From the start of the show Johnny's on the trail of tail, and he has no time for courtship, dating or other civilized minutiae. Before the credits roll he pounces on a female, only to be driven off before he can consummate his crazed (crazing?) desire. This establishes the pattern for the rest of the film. Repeatedly, Johnny will have women in his power, only to be chased off, shot at, or otherwise repelled. Sometimes the women themselves fight back, exploiting an unbecoming naivete in our horndog antihero. In one scene, he pressures his prisoner for sex. She consents, but requires him to step outside so she can undress. He dutifully complies, and when he enters again, his victim breaks some furniture over his head.

Resistance only prompts his wrath, however, and when women fight back and flee, he ends up killing rather than raping them when he catches up. Asked to account for himself after one such murder, he affects righteous indignation. "She was killed because she wouldn't let me make love," he protests.

"You're beginning to bore me, old man," Johnny explains as he blasts a rare male victim who dared question his murder of the girl in the coach.

Sometimes the mere absence of women is enough to set him off. At one point, Johnny finds himself in a town and heads straight for the bar. Demanding women, he's told that the floor show won't start for another hour or so. That provokes a glass-tossing tantrum and a quick exit on the way to fresh adventures. Thus La Belva shapes up as a spaghetti epic (albeit filmed in Spain) of sexual frustration and its violent consequences.

But there's a plot beyond Johnny's perpetual lustquest, the sort of mundane storyline one might find in a Marx Bros. or early Abbott & Costello film to keep those people interested who are bored by the comedians. It involves the Old West form of identity theft, a labor-intensive business that requires you to kidnap a person before you can pretend to be her.
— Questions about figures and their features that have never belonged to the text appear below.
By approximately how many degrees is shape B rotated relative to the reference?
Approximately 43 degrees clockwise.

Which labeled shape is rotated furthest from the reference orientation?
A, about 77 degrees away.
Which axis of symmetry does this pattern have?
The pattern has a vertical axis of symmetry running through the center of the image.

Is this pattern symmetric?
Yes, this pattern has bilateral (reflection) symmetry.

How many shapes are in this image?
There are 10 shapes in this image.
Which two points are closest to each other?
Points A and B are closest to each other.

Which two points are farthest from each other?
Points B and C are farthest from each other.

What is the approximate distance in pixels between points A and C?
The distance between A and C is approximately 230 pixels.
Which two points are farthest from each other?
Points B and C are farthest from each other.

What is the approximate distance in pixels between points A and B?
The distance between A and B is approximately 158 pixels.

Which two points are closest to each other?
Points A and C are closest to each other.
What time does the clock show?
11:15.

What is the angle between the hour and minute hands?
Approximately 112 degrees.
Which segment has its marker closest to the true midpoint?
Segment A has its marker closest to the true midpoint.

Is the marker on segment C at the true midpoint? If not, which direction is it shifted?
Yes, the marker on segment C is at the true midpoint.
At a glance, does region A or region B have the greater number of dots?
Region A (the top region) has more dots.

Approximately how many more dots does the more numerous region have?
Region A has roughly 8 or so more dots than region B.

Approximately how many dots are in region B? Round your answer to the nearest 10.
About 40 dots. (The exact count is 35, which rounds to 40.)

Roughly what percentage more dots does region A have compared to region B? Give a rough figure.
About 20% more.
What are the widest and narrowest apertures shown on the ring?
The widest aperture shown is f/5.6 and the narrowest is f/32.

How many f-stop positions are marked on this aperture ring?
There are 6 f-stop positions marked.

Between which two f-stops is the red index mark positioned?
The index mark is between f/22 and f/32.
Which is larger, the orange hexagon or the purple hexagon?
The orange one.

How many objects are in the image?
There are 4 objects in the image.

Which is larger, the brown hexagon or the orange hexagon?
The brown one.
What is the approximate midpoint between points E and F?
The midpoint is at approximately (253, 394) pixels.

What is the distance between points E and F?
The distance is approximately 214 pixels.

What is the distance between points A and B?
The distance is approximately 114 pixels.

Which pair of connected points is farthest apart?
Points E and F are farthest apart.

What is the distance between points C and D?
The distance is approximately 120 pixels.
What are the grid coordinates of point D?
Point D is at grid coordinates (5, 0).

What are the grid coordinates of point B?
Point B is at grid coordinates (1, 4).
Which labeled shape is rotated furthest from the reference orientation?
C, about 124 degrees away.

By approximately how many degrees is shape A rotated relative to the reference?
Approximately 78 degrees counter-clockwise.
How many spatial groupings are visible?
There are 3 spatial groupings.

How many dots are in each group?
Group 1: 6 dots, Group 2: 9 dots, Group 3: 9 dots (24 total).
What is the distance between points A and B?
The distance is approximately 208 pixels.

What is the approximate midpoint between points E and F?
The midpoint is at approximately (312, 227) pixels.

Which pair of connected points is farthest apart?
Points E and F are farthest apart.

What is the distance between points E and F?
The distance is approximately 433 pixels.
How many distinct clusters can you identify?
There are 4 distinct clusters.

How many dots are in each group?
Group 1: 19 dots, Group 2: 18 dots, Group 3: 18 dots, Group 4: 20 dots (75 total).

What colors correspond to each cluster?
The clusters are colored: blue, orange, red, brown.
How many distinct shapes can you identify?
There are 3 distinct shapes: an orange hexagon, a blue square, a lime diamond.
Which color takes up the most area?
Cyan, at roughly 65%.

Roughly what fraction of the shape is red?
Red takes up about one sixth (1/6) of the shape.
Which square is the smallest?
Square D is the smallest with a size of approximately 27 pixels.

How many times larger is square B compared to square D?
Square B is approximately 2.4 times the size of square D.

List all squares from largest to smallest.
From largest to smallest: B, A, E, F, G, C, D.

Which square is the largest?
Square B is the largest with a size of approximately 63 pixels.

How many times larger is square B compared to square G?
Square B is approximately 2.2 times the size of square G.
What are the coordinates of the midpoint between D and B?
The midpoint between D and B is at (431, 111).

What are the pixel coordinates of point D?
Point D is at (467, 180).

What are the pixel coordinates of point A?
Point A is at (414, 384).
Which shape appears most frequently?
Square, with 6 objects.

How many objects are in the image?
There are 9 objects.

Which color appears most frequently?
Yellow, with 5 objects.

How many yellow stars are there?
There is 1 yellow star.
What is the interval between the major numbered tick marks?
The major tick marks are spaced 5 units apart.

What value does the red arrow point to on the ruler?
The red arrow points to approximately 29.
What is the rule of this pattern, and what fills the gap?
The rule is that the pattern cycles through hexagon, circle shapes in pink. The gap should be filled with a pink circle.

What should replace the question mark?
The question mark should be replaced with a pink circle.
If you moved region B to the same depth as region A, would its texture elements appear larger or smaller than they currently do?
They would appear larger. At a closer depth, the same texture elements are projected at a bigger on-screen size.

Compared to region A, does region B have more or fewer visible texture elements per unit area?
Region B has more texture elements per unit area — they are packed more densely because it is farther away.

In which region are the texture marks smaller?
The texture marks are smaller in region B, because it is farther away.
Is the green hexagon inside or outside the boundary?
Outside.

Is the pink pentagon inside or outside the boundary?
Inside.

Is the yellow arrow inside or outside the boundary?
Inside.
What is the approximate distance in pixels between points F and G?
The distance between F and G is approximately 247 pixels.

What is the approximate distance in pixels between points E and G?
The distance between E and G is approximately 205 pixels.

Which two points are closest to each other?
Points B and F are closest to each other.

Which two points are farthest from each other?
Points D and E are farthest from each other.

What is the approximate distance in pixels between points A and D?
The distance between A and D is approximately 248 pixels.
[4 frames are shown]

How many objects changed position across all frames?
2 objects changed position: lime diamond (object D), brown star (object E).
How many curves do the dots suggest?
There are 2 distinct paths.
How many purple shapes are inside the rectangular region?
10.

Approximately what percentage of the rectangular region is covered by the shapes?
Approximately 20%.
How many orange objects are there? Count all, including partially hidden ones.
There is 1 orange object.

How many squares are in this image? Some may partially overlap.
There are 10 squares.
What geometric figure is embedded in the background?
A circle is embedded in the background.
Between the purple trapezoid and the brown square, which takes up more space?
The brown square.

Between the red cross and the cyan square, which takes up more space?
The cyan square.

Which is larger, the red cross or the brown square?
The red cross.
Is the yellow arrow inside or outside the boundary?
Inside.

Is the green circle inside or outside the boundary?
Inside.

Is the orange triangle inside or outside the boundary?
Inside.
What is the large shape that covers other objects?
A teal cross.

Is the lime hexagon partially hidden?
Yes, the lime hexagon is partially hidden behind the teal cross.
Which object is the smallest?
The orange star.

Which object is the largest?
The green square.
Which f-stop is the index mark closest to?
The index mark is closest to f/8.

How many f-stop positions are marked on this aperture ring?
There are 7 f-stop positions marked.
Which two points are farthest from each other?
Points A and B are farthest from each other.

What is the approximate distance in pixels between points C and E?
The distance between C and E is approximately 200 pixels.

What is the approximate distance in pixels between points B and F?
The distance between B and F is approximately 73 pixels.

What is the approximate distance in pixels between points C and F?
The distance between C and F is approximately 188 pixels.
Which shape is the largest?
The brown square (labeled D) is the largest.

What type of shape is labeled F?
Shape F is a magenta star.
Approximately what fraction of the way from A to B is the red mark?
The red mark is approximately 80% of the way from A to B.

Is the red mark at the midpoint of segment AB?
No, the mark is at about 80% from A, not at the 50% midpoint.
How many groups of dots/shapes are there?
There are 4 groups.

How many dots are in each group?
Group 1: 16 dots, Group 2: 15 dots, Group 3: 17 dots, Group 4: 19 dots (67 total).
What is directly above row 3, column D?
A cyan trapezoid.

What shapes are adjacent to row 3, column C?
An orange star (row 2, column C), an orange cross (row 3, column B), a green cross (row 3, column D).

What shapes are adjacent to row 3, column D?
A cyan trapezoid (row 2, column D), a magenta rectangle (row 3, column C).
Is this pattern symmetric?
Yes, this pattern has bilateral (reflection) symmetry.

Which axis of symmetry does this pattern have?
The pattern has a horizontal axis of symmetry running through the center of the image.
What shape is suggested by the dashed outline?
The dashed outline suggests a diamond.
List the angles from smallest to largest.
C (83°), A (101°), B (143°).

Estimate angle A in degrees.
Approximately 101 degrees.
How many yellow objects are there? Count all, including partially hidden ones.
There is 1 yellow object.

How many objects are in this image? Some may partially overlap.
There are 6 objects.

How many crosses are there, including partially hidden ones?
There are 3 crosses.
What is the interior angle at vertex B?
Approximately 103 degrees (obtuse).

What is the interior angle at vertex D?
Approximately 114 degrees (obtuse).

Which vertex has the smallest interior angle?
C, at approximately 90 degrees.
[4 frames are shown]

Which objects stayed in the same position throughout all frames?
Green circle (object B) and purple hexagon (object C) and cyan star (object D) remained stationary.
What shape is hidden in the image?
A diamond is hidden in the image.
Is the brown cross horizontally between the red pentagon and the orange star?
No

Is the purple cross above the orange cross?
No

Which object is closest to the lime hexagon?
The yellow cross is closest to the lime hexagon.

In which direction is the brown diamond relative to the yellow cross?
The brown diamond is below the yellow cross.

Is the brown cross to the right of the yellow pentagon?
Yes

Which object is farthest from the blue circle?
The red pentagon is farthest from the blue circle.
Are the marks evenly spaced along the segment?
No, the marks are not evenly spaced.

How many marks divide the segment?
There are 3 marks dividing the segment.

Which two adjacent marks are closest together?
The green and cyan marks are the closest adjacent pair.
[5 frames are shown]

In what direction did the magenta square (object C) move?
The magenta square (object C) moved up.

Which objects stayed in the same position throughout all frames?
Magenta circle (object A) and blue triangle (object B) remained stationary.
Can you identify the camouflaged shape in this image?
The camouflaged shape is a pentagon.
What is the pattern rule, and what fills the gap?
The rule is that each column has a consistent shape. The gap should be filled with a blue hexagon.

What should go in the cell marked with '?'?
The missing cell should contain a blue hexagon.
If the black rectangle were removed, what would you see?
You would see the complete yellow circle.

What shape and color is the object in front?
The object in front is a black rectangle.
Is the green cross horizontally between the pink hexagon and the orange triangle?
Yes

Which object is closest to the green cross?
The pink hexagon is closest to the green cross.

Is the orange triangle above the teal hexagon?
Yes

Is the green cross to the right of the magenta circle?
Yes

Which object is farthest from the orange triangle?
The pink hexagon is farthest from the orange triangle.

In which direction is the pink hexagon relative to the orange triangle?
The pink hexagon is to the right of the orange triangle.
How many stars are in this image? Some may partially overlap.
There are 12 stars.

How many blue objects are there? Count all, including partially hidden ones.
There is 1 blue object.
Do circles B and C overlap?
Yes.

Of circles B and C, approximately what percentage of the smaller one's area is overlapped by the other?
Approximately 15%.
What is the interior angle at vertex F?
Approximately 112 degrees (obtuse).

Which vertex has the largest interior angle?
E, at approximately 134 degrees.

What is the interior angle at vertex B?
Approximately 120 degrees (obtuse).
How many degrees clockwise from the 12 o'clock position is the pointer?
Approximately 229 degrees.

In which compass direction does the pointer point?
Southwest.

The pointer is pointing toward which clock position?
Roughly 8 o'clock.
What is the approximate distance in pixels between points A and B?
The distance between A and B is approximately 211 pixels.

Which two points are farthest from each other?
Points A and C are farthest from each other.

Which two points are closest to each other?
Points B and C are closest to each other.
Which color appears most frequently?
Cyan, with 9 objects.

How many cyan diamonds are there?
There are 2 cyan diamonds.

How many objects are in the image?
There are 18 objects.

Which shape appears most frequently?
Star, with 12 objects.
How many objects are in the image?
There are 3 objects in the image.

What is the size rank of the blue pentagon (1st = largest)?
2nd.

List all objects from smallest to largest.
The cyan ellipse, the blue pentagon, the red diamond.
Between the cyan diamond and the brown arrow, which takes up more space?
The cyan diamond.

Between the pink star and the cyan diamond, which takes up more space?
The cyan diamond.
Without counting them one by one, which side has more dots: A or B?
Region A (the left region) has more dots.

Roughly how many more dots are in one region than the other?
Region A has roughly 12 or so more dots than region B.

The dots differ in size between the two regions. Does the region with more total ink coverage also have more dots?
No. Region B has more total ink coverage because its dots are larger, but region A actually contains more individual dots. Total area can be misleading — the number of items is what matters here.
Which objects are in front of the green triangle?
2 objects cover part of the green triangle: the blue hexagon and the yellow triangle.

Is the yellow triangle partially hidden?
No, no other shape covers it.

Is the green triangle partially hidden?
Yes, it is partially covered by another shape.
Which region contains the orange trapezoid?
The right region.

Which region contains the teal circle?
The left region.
In this instance, Johnny falls in with some conspirators who want to appropriate a young woman's inheritance. It's up to him to keep the girl captive while the female conspirator, proper papers in hand, goes to town to claim the money. This is where Johnny gets his head busted, and when he takes a lethal vengeance that has repercussions for his fellow conspirators. There are Mexican bandits involved as well, but the details seem secondary to the perverse pathos of Crazy Johnny's pilgrimage of failure.

In the absence of a master gunfighter or a revenge plot, and due to the odd imbalance of the identity-theft plot and Crazy Johnny's exploits, La Belva has a disorganized quality verging on randomness. It's almost appropriate, given the picaresque aspect of Johnny's adventures, but it more likely reflects the brute fact that Costa had a star and story that didn't quite fit together. For that reason I feel that I can only recommend this film to Kinski fans, but to them I definitely recommend it. For some reason it seems like a role he was destined to play, and it's certainly a part he seems to empathize with. Perhaps it struck closer to home than the great man might have cared to admit, but if so it didn't stop him from doing very watchable work.

It might be more watchable in some form other than the copy in VideoAsia's Spaghetti Western Bible Vol. 3 box set. It's the one film in that ten-film collection not to be letterboxed, if I remember right, and my poor screencaps testify to the quality of the transfer. Despite being identified as The Beast on the box, the film itself has latter-day opening credits that identify it as Rough Justice, a title of surpassing vagueness but one that at least wouldn't have caused people to mistake La Belva for a monster movie. See it this way if you must, but hold out for better if you can.

Take Back the West!

3 comments:

The Vicar of VHS said...

Wow...as usual, you point me toward a movie I've never heard of that I now desperately need to see. Wow!

Cinema Du Meep said...

One day i'll get the nerve to watch this one!

I just awarded you 2 blog awards--
The "Kreativ Blog" and "One Lovely Blog" awards. You rule.

Dave said...

I badly need to go on a spaghetti western binge... perhaps after the silents at WitD.